Evaluating the impact of anti-CGRP monoclonal antibodies on retinal features in migraine patients: a retrospective optical coherence tomography study

Abstract

Background: Migraine is a disabling neurovascular disorder characterized by recurrent attacks that lead to extracranial and visual involvement. Several studies have investigated the retinal vasculature features in individuals with migraine, but there have been conflicting results.

Objective: To evaluate retinal structure in migraine patients before (T0) and after 6-month therapy (T1) with anti-calcitonin gene-related peptide (CGRP) monoclonal antibodies (mAbs), using optical coherence tomography (OCT) imaging.

Design: A case-control and longitudinal study was conducted between January 2021 and December 2023, including 20 eyes from 10 healthy controls (HCs) and 32 eyes of 16 patients with migraine and treated with anti-CGRP mAbs according to AIFA criteria.

Methods: Patients underwent OCT angiography (OCT-A) to assess retinal vessel density (VD) and spectral-domain OCT (SD-OCT) to evaluate central retinal thickness, macular structure, and peripapillary retinal nerve fiber layer thickness. These parameters were assessed in both groups at T0 and again after 6 months (T1) as part of routine clinical care.

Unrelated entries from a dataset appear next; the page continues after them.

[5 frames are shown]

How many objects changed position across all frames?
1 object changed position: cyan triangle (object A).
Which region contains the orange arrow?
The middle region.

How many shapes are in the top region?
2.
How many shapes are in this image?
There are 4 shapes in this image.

Results: All migraineurs exhibited a significant reduction in disease disability at T1, as assessed by clinical parameters. OCT data analysis revealed that individuals with migraine showed a significant increase in temporal retinal nerve fiber layer (RNFL) thickness and a reduction in nasal RNFL thickness compared to HCs. No differences in retinal circulation were observed between the groups at baseline. At T1, RNFL thickness remained sustained in the superior temporal sector, while the percentage VD of the superficial capillary plexus and radial peripapillary capillary significantly increased in the nasal perifoveal, inferior temporal, and hemi-inferior subregions.

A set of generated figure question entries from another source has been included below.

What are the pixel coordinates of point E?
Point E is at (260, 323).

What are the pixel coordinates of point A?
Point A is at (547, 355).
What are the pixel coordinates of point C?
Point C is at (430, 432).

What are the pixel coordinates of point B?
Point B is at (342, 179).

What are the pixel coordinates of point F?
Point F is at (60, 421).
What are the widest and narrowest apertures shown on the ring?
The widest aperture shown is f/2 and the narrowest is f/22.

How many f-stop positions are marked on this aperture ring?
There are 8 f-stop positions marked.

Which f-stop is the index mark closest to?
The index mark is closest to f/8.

Conclusion: Our study suggests that specific retinal structural changes could precede vascular dysfunction in migraine and can be detected early by combining SD-OCT and OCT-A acquisitions. Short-term treatment with anti-CGRP mAbs may exert neuroprotective effects, potentially preventing permanent ocular damage.

Trial registration: EyeHEAD Study (Trial registration number AIFA July/2024: IT 1735, www.aifa.gov.it/registro-studi-osservazionali).

Keywords: CGRP; migraine; optic nerve; optical coherence tomography; retina.

Figure 1.

Spectral-domain OCT representing total retinal thickness in the macular and ETDRS area. On the right side, thickness changes between two scans at different time points are shown. OCT, optical coherence tomography.

Figure 2.

OCT-angiography scan representing vessel density in the superficial and deep retinal vascular plexi (a). Retinal flow is superimposed in red on the axial scans (b). Colorimetric maps of vessel density and retinal thickness in the ETDRS area (c). OCT, optical coherence tomography.

Figure 3.

En face representation of the superficial retinal vessel density in the ETDRS area (a). Confocal scanning laser ophthalmoscopy of the ETDRS area (b). Vessel density and OCT Thickness values of the different ETDRS sectors (c). Retinal flow is superimposed in red on the axial scans (d). Colorimetric maps of vessel density and retinal thickness in the ETDRS area (e). OCT, optical coherence tomography.

Figure 4.

Confocal scanning laser ophthalmoscopy of the optic nerve head and peripapillary area (a). Vessel density of the radial peripapillary capillary plexus (b). Colorimetric maps of optic nerve head and peripapillary area thickness (c) and vessel density (d).